Mereka berdua kembali bergeming. Suara-suara kendaraan dari luar gedung terdengar samar, detak jarum jam terasa begitu kencang terdengar. Senyap, tak satupun dari mereka yang berniat untuk berbicara. Kedua insan itu mengalihkan pandangan, sedangkan lelaki yang masih memakai kemeja biru langit itu melangkah menuju sofa.
Bermenit-menit berlalu begitu saja. Hingga akhirnya Kanaya ikut duduk di sofa berdampingan dengannya.
"Sekarang gini aja, lo masih mau main-main sama gue atau serius? Jujur—gue capek, Haga. Gue juga butuh kepastian, gue nggak bisa nunggu. Silakan kalau mau cap gue egois, nunggu lo ngeliat gue as a girl itu kemungkinannya kecil, nyaris mustahil. Kalau lo masih ragu, just cut it off. Gue nggak bisa maksa lo buat jalin hubungan kalau lo nggak siap," tutur Kanaya.
Haga menoleh untuk mendapati wajah sembab Kanaya. Rupanya tadi dia menangis. Tangannya terulur untuk mengusap airmata di sudut mata Kanaya.
"I'm sorry to hurt you much as your love to me." Pada akhirnya, hanya itulah yang bisa Haga lontarkan.
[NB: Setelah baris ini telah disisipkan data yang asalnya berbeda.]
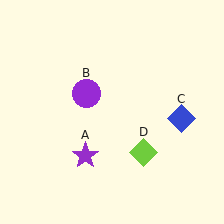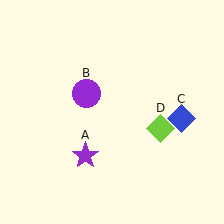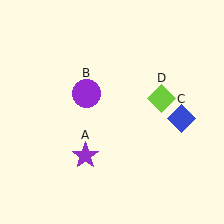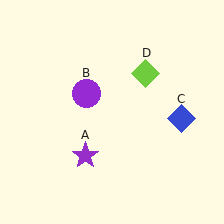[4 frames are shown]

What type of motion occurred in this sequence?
The lime diamond (object D) rotated counterclockwise around the center of the scene.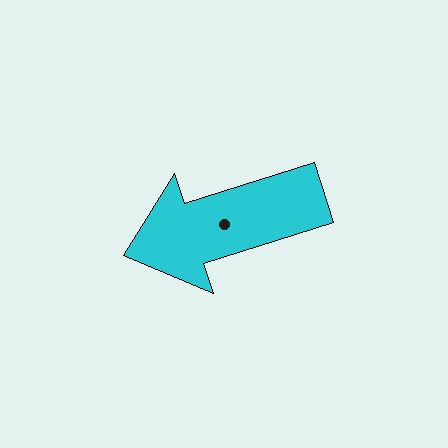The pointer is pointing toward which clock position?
Roughly 8 o'clock.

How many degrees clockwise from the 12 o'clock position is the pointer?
Approximately 252 degrees.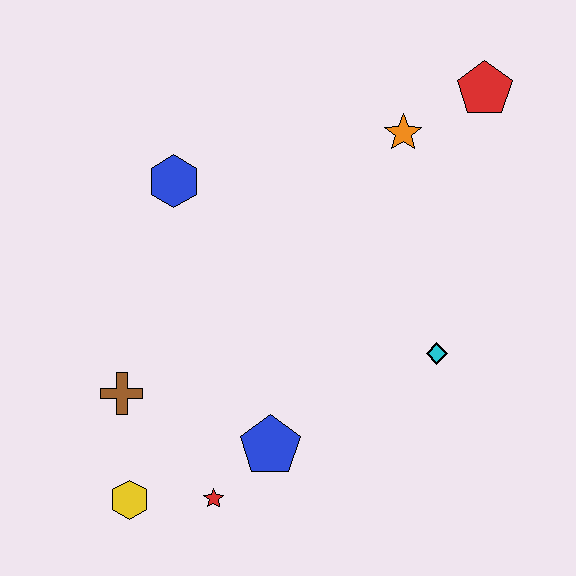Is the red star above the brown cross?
No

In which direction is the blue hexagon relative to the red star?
The blue hexagon is above the red star.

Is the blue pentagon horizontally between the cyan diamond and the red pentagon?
No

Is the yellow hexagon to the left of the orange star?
Yes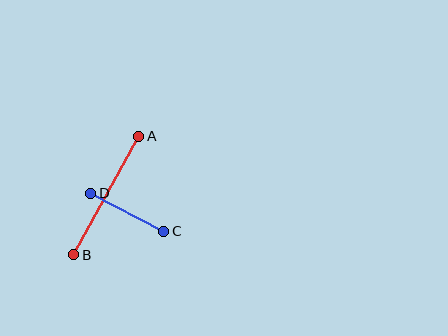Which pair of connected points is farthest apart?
Points A and B are farthest apart.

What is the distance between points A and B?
The distance is approximately 135 pixels.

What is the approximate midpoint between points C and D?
The midpoint is at approximately (127, 212) pixels.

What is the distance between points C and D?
The distance is approximately 82 pixels.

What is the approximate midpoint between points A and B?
The midpoint is at approximately (106, 195) pixels.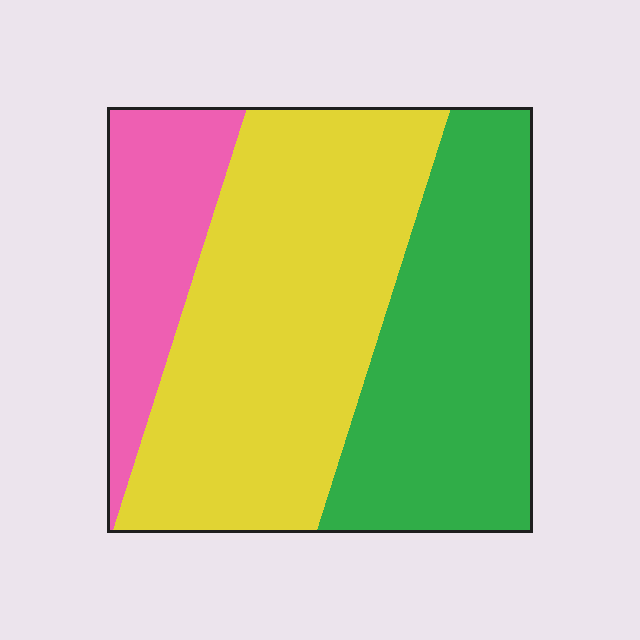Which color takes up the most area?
Yellow, at roughly 50%.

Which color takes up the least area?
Pink, at roughly 15%.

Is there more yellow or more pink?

Ia meraih tubuh mungil Kanaya untuk merengkuh daksanya.
"Don't leave me again.."
Dibiarkannya tubuh Kanaya tenggelam dalam raganya. Gadis itu menangis seraya memegang erat pinggangnya, Haga mengelus rambut Kanaya dan menyingkirkan helaian rambut yang mengganggu.
Setelah tangisnya reda, Haga menangkup wajah Kanaya kemudian mencium bibir ranum Kanaya dengan lembut, kemudian mengecupnya berkali-kali hingga Kanaya membuka sedikit mulutnya. Haga semakin memperdalam ciumannya dengan menekan tengkuk Kanaya menggunakan tangan kanannya, sementara itu tangan Kanaya yang tadinya berada di pinggang kini memeluk erat leher Haga.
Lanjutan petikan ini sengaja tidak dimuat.